Blickpunkte

Zielgruppen - Kein Patentrezept für Frauen

Im Kampf um Marktanteile sollten Banken und Versicherungen ihr Angebot stärker auf Frauen ausrichten, empfiehlt die Unternehmensberatung AT Kearney. Diese Botschaft ist nicht neu, ebenso wenig wie die ihr zugrunde liegenden Fakten. Frauen investieren weniger in Aktien, Anleihen und Fonds als Männer. In Deutschland nutzen nur 16 Prozent der Frauen Investmentprodukte, unter den Männern sind es 24 Prozent. Bei der betrieblichen Altersvorsorge beträgt die Schere fünf Prozentpunkte, bei Kreditkarten sind es elf Prozentpunkte Unterschied.

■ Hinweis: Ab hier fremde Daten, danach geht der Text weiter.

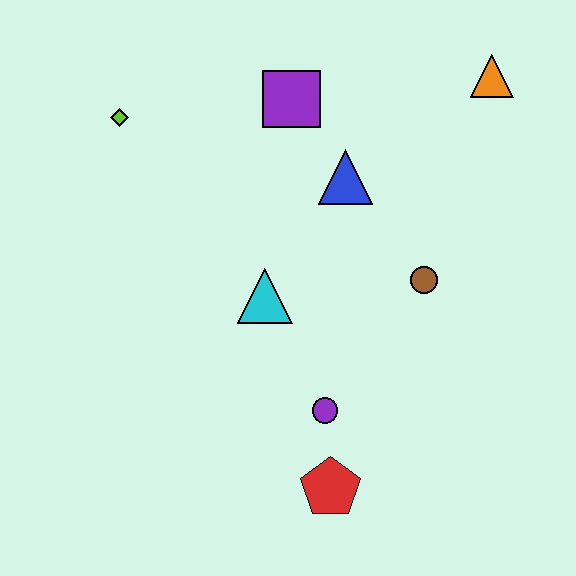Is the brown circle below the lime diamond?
Yes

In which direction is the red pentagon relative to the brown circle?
The red pentagon is below the brown circle.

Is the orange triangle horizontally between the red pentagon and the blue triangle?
No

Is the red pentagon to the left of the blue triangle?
Yes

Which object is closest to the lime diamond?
The purple square is closest to the lime diamond.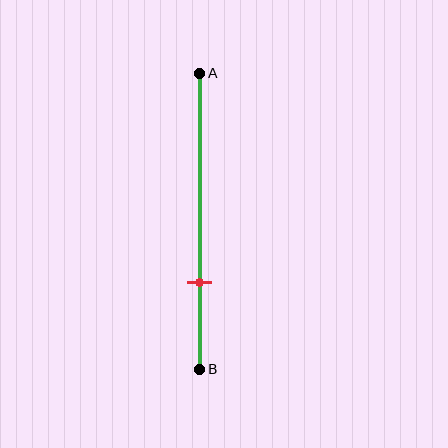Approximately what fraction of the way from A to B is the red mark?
The red mark is approximately 70% of the way from A to B.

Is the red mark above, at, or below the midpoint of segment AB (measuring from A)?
The red mark is below the midpoint of segment AB.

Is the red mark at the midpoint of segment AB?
No, the mark is at about 70% from A, not at the 50% midpoint.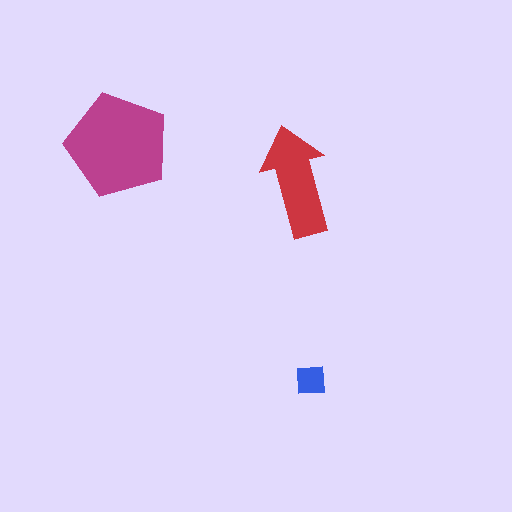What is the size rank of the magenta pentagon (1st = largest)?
1st.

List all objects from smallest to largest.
The blue square, the red arrow, the magenta pentagon.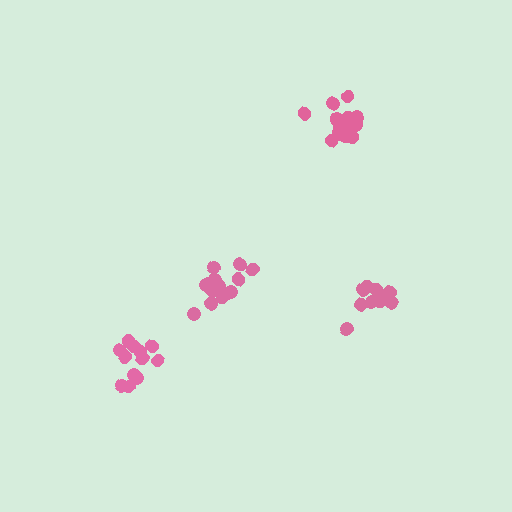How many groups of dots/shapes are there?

Ins gesamt verfügen Frauen im Schnitt über 4,4 Bankprodukte, bei den Männern sind es 4,7. Bei den Versicherungsprodukten sind es 4,7 Produkte bei Frauen gegenüber 5,1 Produkte bei Männern.

Ist aber deshalb die Schlussfolgerung richtig, dass die Finanzdienstleister das Potenzial bei Frauen nicht richtig ausschöpfen? Beispiel Betriebsrente: Hier ist das Potenzial schon durch die gesellschaftliche Entwicklung begrenzt. Frauen, die nicht erwerbstätig oder nur geringfügig beschäftigt sind, lässt sich beim besten Willen keine Betriebsrente verkaufen.

Bei Versicherungen laufen viele Verträge als Familienpolice, bei der nach einer Heirat der Partner mit eingeschlossen wird. Auch dort sind die zusätzlichen Absatzpotenziale also begrenzt. Gleiches gilt für Kreditkarten, wo die Partnerkarte im Hinblick auf die Jahresgebühr günstiger sein kann als wenn jeder Partner eine eigene Karte beantragt.

Dass viele Frauen ihre Finanzangelegenheiten auf ihren Partner delegieren, wie es AT Kearney als Ursache für die Differenz bei der Nutzung von Finanzprodukten ausmacht, mag dabei durchaus richtig sein. Schließlich übernehmen viele Männer lieber die Regelung der Familienfinanzen als die Hausarbeit. Für die Anbieter bleibt es sich jedoch unter dem Strich gleich, ob eine Versicherungspolice oder Kreditkarte auf den Mann oder die Frau läuft.

Auch beim Thema Wertpapiere spielt die klassische Rollenverteilung sicher eine gewisse Rolle. Wer sich neben dem Beruf noch um Familie und Haushalt zu kümmern hat, der hat schlicht weniger Zeit, auch noch die Entwicklungen am Kapitalmarkt zu beobachten. Dass damit die Skepsis gegenüber Wertpapieranlagen wächst ist nur natürlich. Hinzu kommt das grundsätzlich höhere Sicherheitsbedürfnis von Frauen, das zahlreiche Studien immer wieder belegen. Im Zweifels fall ist vielen Anlegerinnen die Lebensversicherung eben doch lieber als das Wertpapierdepot.

Dass Frauen damit in Sachen Altersvorsorge im Schnitt schlechter dastehen - keine Frage. Ein Patentrezept zur Lösung dieses Problems ist aber noch nicht gefunden. Weibliche Berater mögen die Situation und Sichtweise ihrer Geschlechtsgenossinnen besser verstehen - sie dürfen sie in ihrer Anlagestrategie aber auch nicht "gegen den Strich bürsten, sondern müssen die Risikopräferenzen ihrer Kundinnen berücksichtigen. Einen wichtigen Ansatzpunkt haben die Consultants indessen geliefert: Kundinnen, die sich nach einer Trennung oder dem Verlust ihres Partners plötzlich selbst um ihre Finanzen kümmern müssen, sind vermutlich besonders beratungsaffin. Red.